As cities become more involved in environmental efforts, it can benefit greatly from the field of urban earth science, which adapts earth science techniques to cities to account for the presence of humans and manmade structures. Urban earth science deals with the uncontrollability of those factors and attempts to come to conclusions about what actions to take in an urban environment.

Here is an example of using urban earth science to successfully test carbon content in soil samples in Boston:

But working in cities poses certain constraints. On several occasions, Hutyra has located studies in other professors’ backyards, where she knows her equipment won’t be tampered with, but that means the sites aren’t a random sample. When Million Trees NYC started removing sidewalk pavement to create new tree boxes, Hutyra and a post-doctoral student were invited to take soil samples of the newly uncovered earth, some of which had been entombed for over 100 years. But there was no obvious undisturbed control site. They ended up sampling non-entombed soils wherever they could find them.

“It was far from perfect,” says Hutyra, and she’s up front about that in her research. But the results were intriguing: The soil’s carbon was depleted by around two-thirds and its nitrogen by 95 percent. That meant the city needed to increase the depth of its excavations to backfill with more nitrogen-rich soil, but the finding could also have implications worldwide. If those numbers hold true in other locations, “that’s a lot of soils that are basically sterile now. And that carbon is gone so it’s contributed to the climate problem that we now have,” says Hutyra.

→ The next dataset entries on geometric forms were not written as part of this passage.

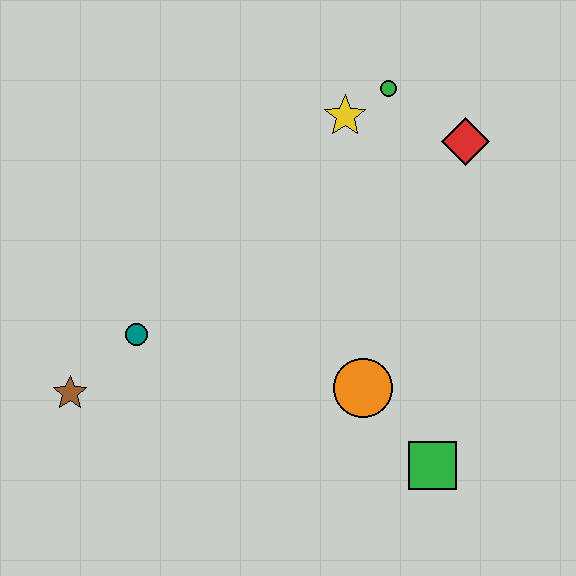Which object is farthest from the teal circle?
The red diamond is farthest from the teal circle.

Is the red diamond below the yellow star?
Yes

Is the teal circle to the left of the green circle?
Yes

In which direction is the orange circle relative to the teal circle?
The orange circle is to the right of the teal circle.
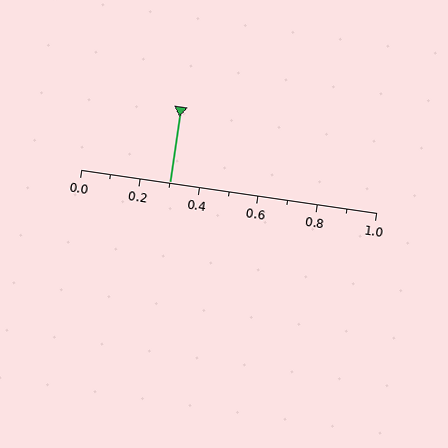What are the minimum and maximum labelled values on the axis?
The axis runs from 0.0 to 1.0.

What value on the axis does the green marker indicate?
The marker indicates approximately 0.3.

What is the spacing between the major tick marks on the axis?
The major ticks are spaced 0.2 apart.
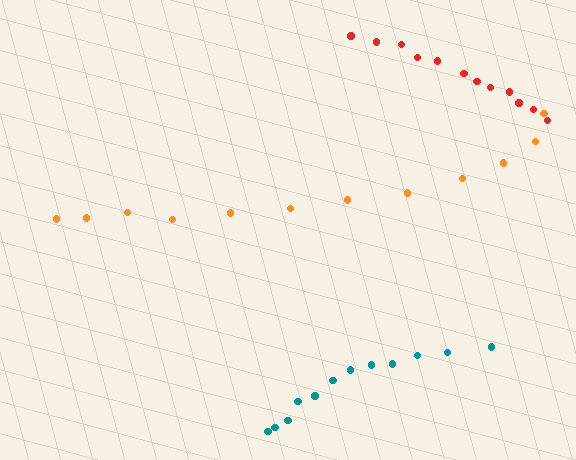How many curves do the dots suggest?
There are 3 distinct paths.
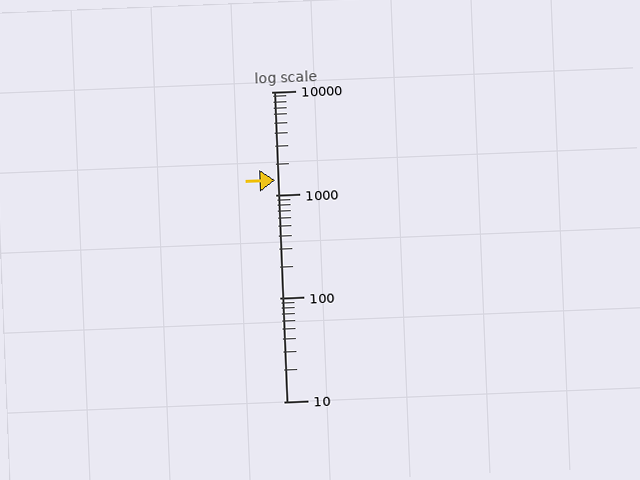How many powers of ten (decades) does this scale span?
The scale spans 3 decades, from 10 to 10000.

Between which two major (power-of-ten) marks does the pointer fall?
The pointer is between 1000 and 10000.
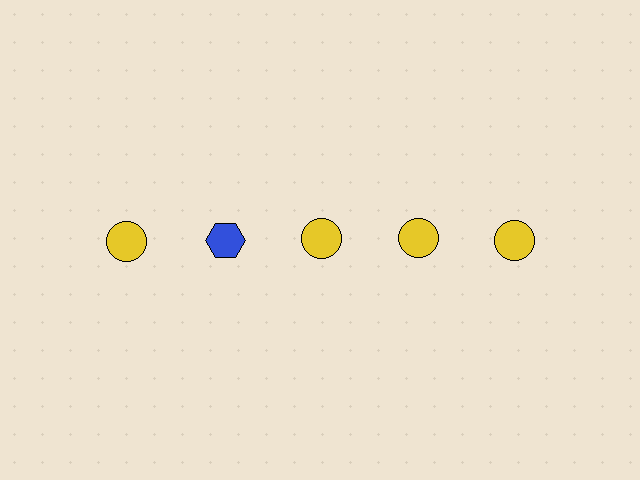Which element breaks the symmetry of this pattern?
The blue hexagon in the top row, second from left column breaks the symmetry. All other shapes are yellow circles.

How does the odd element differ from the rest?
It differs in both color (blue instead of yellow) and shape (hexagon instead of circle).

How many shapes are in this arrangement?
There are 5 shapes arranged in a grid pattern.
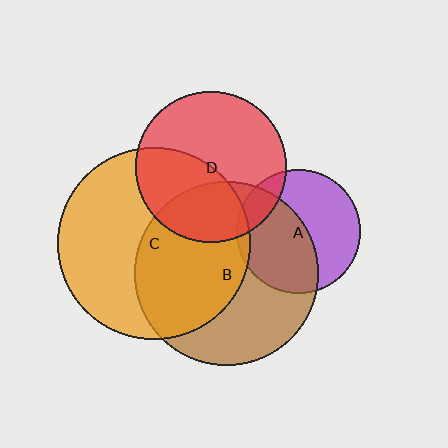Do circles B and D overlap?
Yes.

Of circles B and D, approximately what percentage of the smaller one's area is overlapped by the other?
Approximately 30%.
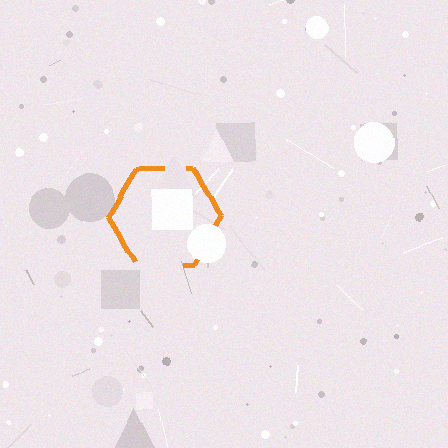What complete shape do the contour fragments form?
The contour fragments form a hexagon.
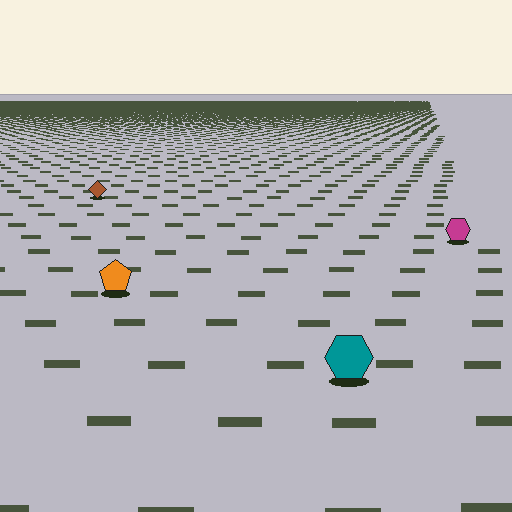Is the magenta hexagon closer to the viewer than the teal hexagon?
No. The teal hexagon is closer — you can tell from the texture gradient: the ground texture is coarser near it.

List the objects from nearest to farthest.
From nearest to farthest: the teal hexagon, the orange pentagon, the magenta hexagon, the brown diamond.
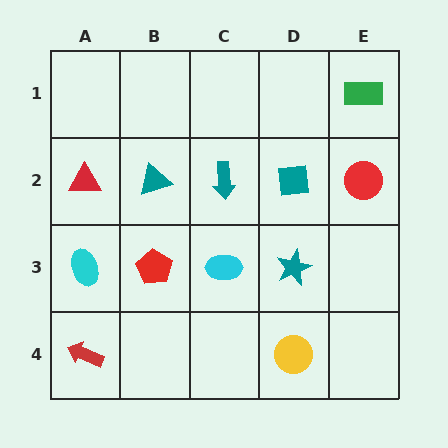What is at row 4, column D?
A yellow circle.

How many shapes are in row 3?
4 shapes.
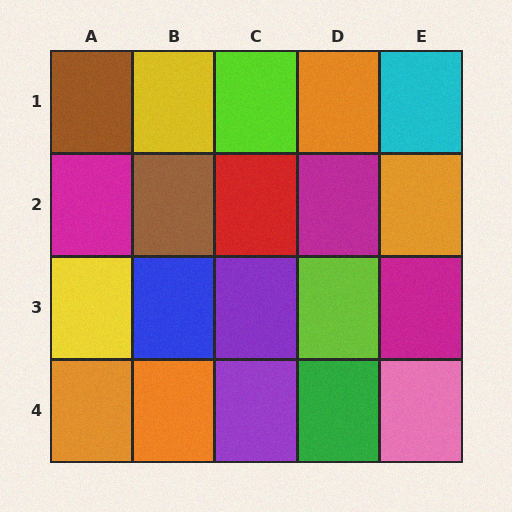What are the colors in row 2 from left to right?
Magenta, brown, red, magenta, orange.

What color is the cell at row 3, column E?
Magenta.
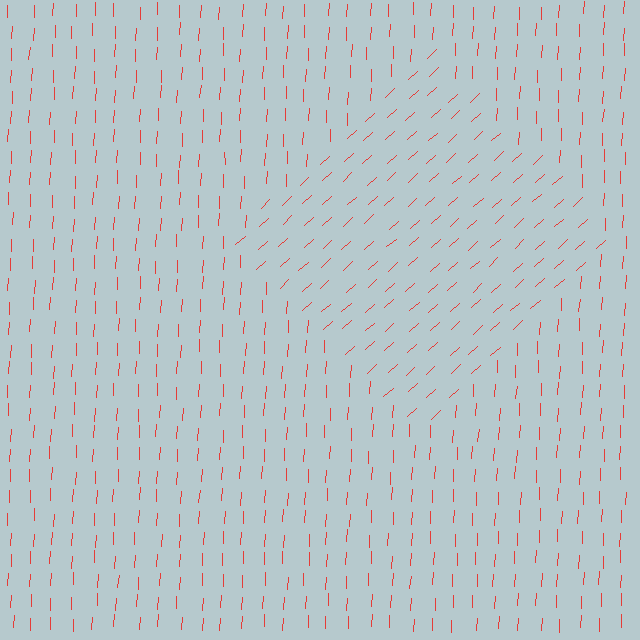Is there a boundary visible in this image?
Yes, there is a texture boundary formed by a change in line orientation.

As cities go to work on their climate plans, Hutyra and Templer agree, they’ll benefit from greater access to this type of research. In Boston, for example, a study they conducted together found that while fossil fuel combustion was far and away the biggest source of CO2 in the center of the city, in the more residential areas emissions from soil were nearly on par. Templer attributes that finding to the overapplication of store-bought fertilizers. Mayors are doing a great job focusing on emissions in their climate plans, she says, “but for the most part, if not everywhere, they only focus on human emissions of CO2 like fossil fuel combustion.” If, instead of raking them all away, Bostonians were to keep some of their fallen leaves each autumn to use as natural mulch, it could have an impact on CO2 emissions too.